• Rob Huckins

Mount Adams & Madison


The term "false peak" is no joke and much to the chagrin of first time hikers, Mount Adams has plenty of them. The term refers to the point in any ascent when climbers are convinced they see the top. Often they're simply seeing the most visible relief available, the "peak before the peak". This can be frustrating to any fatigued hiker looking for visual pay dirt for the considerable work invested to get to any peak, especially in the five-thousand-plus foot variety. Mount Adams is the second highest peak in the Northeast and New Hampshire (5,799') and helps form the northern anchor of the Presidential Range along with its neighbor to the north, Mount Madison (5,366')

The most common route to the summit of Adams is the Air Line Trail, a relatively "straight shot" from the Appalachia parking lot on Route 2 in Randolph, NH. The frequently traveled trail takes hikers on a moderate to rigorous uphill climb through trees and over rocks for three miles before breaking tree line and giving way to the Durand Ridge ("Knife Edge"), offering hikers a spectacular view into King Ravine and the surrounding region. This vista is among the most impressive of any NH range and it comes at a welcome time during the climb and just over a mile before summit. If you don't care about bagging peaks this serves as a satisfying end to the route unto itself. The views are simply astonishing.

Following the trail eventually brings you to the Gulfside Trail, where a right turn takes you to the base of the rocky ascent up Adams' summit.

This was my second time up Adams--the first being a pre-sunrise ascent on Labor Day one year prior, a stunning and eerie climb that happened mostly in the dark before finally seeing a spectacular sunrise at the summit. This time out, the hike differed in many ways: we were going during daylight hours up and down (we started just before seven and returned to the car by five in the afternoon), foliage was in full effect and we included Madison in this loop. The fitness level required for this nearly nine-mile sojourn is considerable; anyone who balks at tough climbs or sustained periods of trudging on a trail with little to see other than rocks and hardwood will likely lose steam after a couple of hours or so. Additionally, the climb presents a mental challenge in staying focused on the hike while getting very little stimulation in the early trudging and again after the amazement of the vistas have subsided and you're heading down to your vehicle with visions of ibuprofen (or beer, perhaps) in your head. Once at treeline the views take over and the remainder of the ascent goes pretty quickly relatively, albeit the technical footwork on the rocks headed up the summit demands focus, especially on a damp day. Peak space is sparse but it's worth it to find a rock off to the side somewhere for a snack and fluids, especially if one plans to hit Madison afterwards.
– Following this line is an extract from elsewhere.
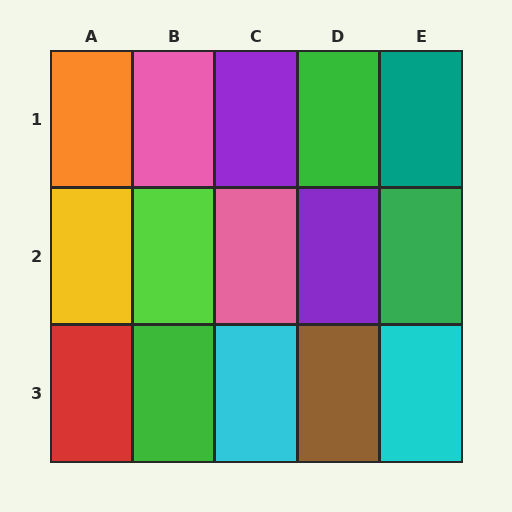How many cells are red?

Descending down the Star Lake Trail (just under a mile) around the "backside" of Adams will bring one to the Madison hut (closed this time of year) and within a half mile of Madison's rocky summit. The wind gusts were considerable on this day and made speaking with any hiking partners nearly impossible for stretches at a time. Eventually the descent takes you down a rocky trek to the tight trail leading past Star Lake (virtually a rock filled dry bed by fall) and to the Madison hut. From this point, it almost seems a waste to not "bag" Madison too, especially since it's so relatively close. The climb is short but a hard scramble, virtually devoid of any solid ground to gain relaxed footing. I used poles for the first time on this hike, breaking them out before ascending Madison, a move which proved useful once getting the feel for how to best use them.
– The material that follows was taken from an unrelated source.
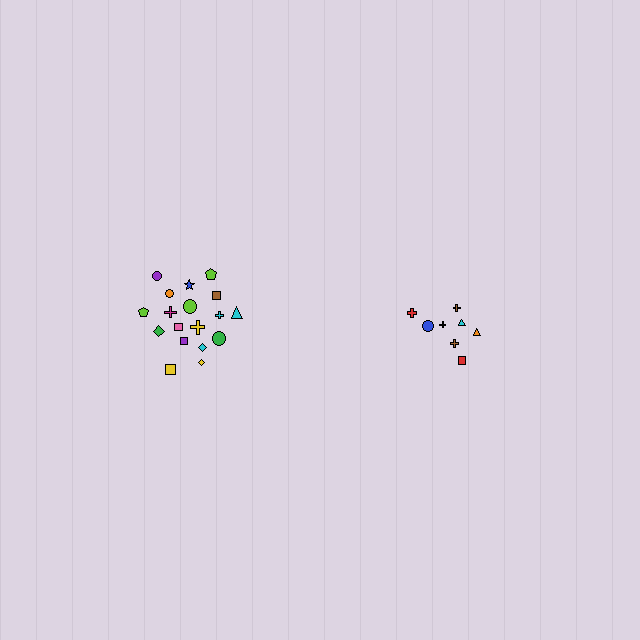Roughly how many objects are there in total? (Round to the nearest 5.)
Roughly 25 objects in total.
The visibility at the top was very low as clouds encroached in the time between summits and the wind was so strong gaining one's balance was difficult along the top. After a short break, we descended down the Watson Path to the Brookside before connecting with the Valley Way to the parking lot. The trail is direct and virtually the same distance as Air Line but relentlessly steep and challenging both physically and mentally. I don't think I would ever descend this way again (or recommend it to others) as the path featured huge drops off rocks and over huge roots and crowded tree limbs, conditions made more precarious by the rain soaked rocks along the way. Poles helped here quite a bit (although mine bent from strain halfway down, rendering them semi-useful the rest of the way) but sometimes it was better just to keep the hands free to get past certain parts of the trail on all fours.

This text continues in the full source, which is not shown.